Nancy saw many chocolatiers become popular and couldn’t understand why she couldn’t. So she went to the Bahamas for a little rest. When she returned, she quietly started teaching again and learned that a hair salon located in an old 1920’s bank in Trois-Rivières was for sale. At the time, the salon was in a little-visited area, but Nancy saw potential. “It was a historic building, and I’m a big believer in energy. I loved the building and knew that if I went into business, I wanted to live above the chocolate factory. It was expensive, but the place had soul and by selling our triplex, we were able to buy the building.”

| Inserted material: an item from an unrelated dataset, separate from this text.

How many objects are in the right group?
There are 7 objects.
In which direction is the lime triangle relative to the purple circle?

However, once this beautiful building was purchased, Nancy and her husband were confronted with all the problems of landlords: problems with the floors, showers, etc. They quickly surpassed their goal of buying a new home. Soon, they exceeded their project goal of $80,000 from their own money. “I was so stressed. For the opening, we had a press conference and invited all the media I knew. Cacao Barry donated over 100 kilos of chocolate, Nespresso sponsored the coffees and everyone was talking about it! I felt supported and had hope that it would work.”
To make sure she always stayed on top of the latest chocolate trends and the most cutting-edge ideas, Nancy did several internships in fine establishments. “It’s definitely harder to learn new techniques and do internships at 49 than it was at 20, but now, with nearly 30 years of experience, I’m able to take it and endure difficult conditions. I’ve developed my character. I think if I had done these internships at 20, with the character I had, it unfortunately wouldn’t have worked out!” (Laughs.)

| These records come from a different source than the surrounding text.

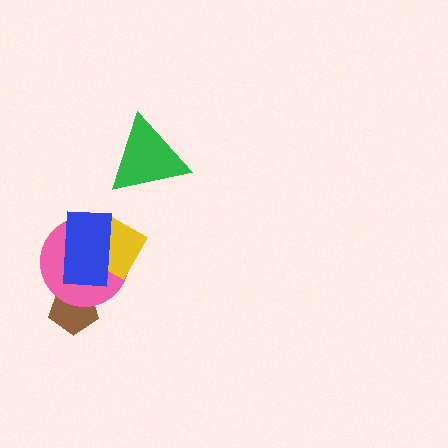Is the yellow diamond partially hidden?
Yes, it is partially covered by another shape.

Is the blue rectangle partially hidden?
No, no other shape covers it.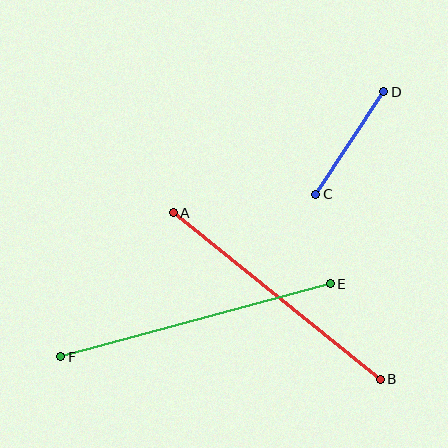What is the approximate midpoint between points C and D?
The midpoint is at approximately (350, 143) pixels.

Every year, when she returned from her internship, Nancy would refine her brand and develop new product lines. “I try to have things that others don’t have, to stand out. I’d even like to maybe develop franchises one day!”
This passionate and charming woman persistently and intuitively followed her path, never hesitating to go for what she wanted. She put her heart into the project she believed in and she saw it through. “I love doing projects that touch. I like the creative side of entrepreneurship. I am proud to have taken up the challenge and to have opened my chocolate shop in the region! Everyone said that there was nothing in Trois-Rivières. That I was going to die in my basement. It’s a huge accomplishment. Today, I owe nothing and I didn’t steal anything from anyone. I am so proud that now the people of Trois-Rivières support me and encourage me and I have an extraordinary team to make it last. I built my dream and I’m pretty proud of it!”

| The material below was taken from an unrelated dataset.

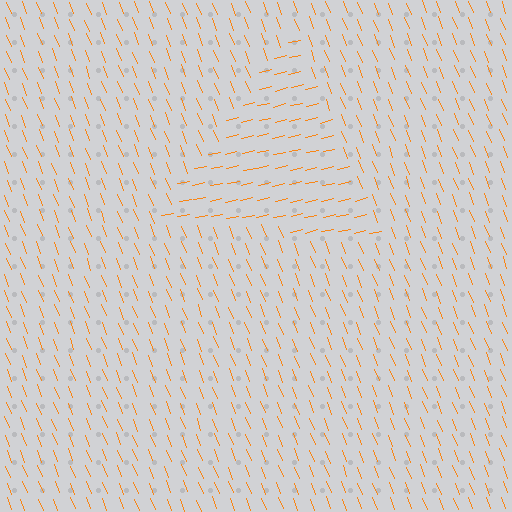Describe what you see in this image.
The image is filled with small orange line segments. A triangle region in the image has lines oriented differently from the surrounding lines, creating a visible texture boundary.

Long live your chocolate shop Nancy and long live entrepreneurship!
A few questions for Nancy Samson
What would you be if you weren’t a chocolate maker? “A radio journalist or host! I like talking to myself.” (Laughs.)
If you could live anywhere in the world except Trois-Rivières, where would it be? “In Paris. And in the Magdalen Islands. Half and half.”
What is your favourite chocolate? “Chocolate with red tea and basil, and I really have a weakness for chocolate from Tanzania.”
L’Érable du Québec Q&A
What’s your favourite way to work with maple? “In ice cream, maple ice cream!”
When was your first memory of maple? “When I was young, having our hands stick to the maple water boiler. We always had a woodlot, but my sister bought it back and turned it into a maple grove. I have wonderful memories of the horse dragging the buckets of maple. It is the most beautiful matter.”
Where can we find it in your store? “In the bar with 90% pure cocoa paste and 10% granulated maple sugar, one of our new products!”
How do you savour maple at home? “In yogurt, in vinaigrettes, and in buckwheat pancakes when I have time to make them.